Tout quitter en mini van et s’arrêter là…
Bom dia Brune !
Pourquoi décide-ton un jour de s’expatrier au Portugal avec mari et enfants ?
Beaucoup de choses, mais d’abord l’envie de partir quand mon mari et moi, nous nous sommes rendu compte qu’on restait beaucoup dans notre ville, et que nous ne voyagions
qu’en France.
La première étape fut donc un tour du monde pendant un an pour nos 30 ans. Ça nous a
beaucoup ouvert, et donné envie de découvrir des cultures différentes, de prolonger des
rencontres avec tous ces gens qui voyageaient.
Une fois revenus de notre tour du monde, nous pensions partir en Inde car nous avons eu un
gros coup de cœur pour l’artisanat local indien ; nous avons donc prospecté un mois en Inde.
Entre temps je suis tombée enceinte de jumeaux. Ils sont arrivés super tôt et nos projets ont
été modifiés, non pas qu’il y ait un problème pour accoucher en Inde mais avec des enfants
avec une santé un peu fragile nous avons décidé de partir moins loin.
En France, je travaillais avec un menuiser portugais avec qui je concevais le mobilier des
restaurants pour lesquels je travaillais comme architecte d’intérieur. C’était un premier lien au Portugal, et pour la petite histoire j’ai des origines indo-portugaises super lointaines !
Mais la vraie raison du Portugal c’est qu’on aime les pays en devenir, les trucs pas tout « nickel », le soleil, la mer à laquelle je suis très attachée et que Lisbonne est une capitale très animée et très agréable.
On est parti dans notre mini van, les enfants avaient 1 an. Je continuais de travailler sur mes
projets professionnels avec l’ordinateur sur mes genoux, en se disant qu’on pourrait,
pourquoi pas, s’arrêter en route mais la destination finale serait quand même Lisbonne. En
voyageant, on a une autre idée de l’échelle des distances et pour nous le Portugal c’était la province de la France. Ça devient tout de suite plus accessible.
Résultat, cette transition en bossant c’était une aventure et en même temps un moment propice à la réflexion.
Où vis-tu à Lisbonne ?
Je suis entre les quartiers Campo de Ourique et les Amoreiras, le quartier le plus plat de Lisbonne, dans une ville toute en pentes ! C’est un quartier très pratique, avec tous les commerces à pied, à côté du lycée français.

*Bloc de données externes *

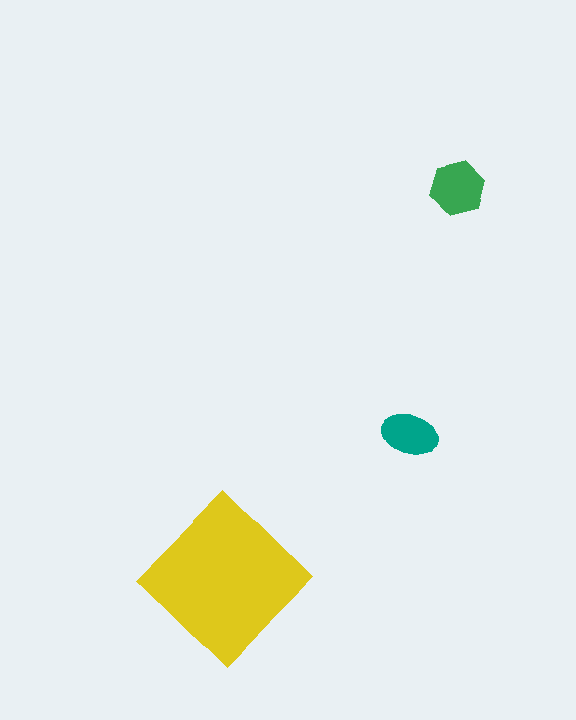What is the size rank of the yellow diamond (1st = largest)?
1st.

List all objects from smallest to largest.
The teal ellipse, the green hexagon, the yellow diamond.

Au début, j’étais un peu réticente car je suis
attirée par des quartiers plus populaires, plus mélangés, de l’autre côté de Lisbonne comme Graci qui me ressemble plus. Finalement, nous nous sommes installés là pour des raisons financières en achetant notre appartement car les loyers augmentaient vite, et aussi pour
être plus près des écoles.
Qu’est ce qui t’a séduit au Portugal ?
Surtout la gentillesse des Portugais. Ils sont très humbles, très « à la cool ». Pour eux c’est
d’abord la famille après le travail ; ils ont tout compris. Au départ on peut être un peu surpris
et agacé de leur rythme mais ils ont complètement raison. Donc ça incite à une vie plus cool, plus centrée sur la famille. Alors on gagne peut-être moins mais on est concentré sur les
choses qu’on aime. C’est vraiment « lever le pied », et prendre le temps de partager avec
nos enfants et c’est aussi l’occasion d’explorer d’autres voies. J’ai été très longtemps architecte d’intérieur et changer de pays m’a permis de faire des choses plus artistiques et
faire ce que j’avais « dans les tripes ». La vie est moins chère ici donc ça laisse le temps de
trouver l’inspiration pour la suite, et trouver un nouveau métier.

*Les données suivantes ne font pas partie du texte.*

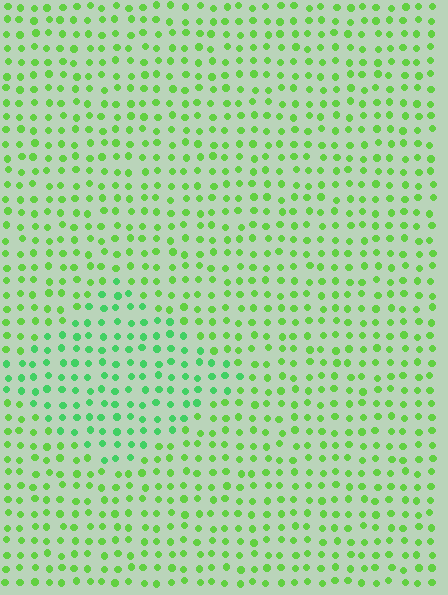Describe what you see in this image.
The image is filled with small lime elements in a uniform arrangement. A diamond-shaped region is visible where the elements are tinted to a slightly different hue, forming a subtle color boundary.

Avais-tu eu une expérience à l’étranger auparavant ?
Pendant mon Erasmus, j’ai vécu 6 mois à Milan en Italie pendant mes études à Politechnico
design (Ecole polytechnique). Ce fut une super expérience d’ouverture et je pousserai mes
enfants à faire ce genre d’expérience durant leurs études, à voyager tôt. Je trouve indispensable d’aller voir ce qui se passe dehors avant de s’établir dans un boulot, dans une
ville…
A la rencontre de l’univers de Médailles Bisavó
Comment vous est venu l’idée de créer votre entreprise ?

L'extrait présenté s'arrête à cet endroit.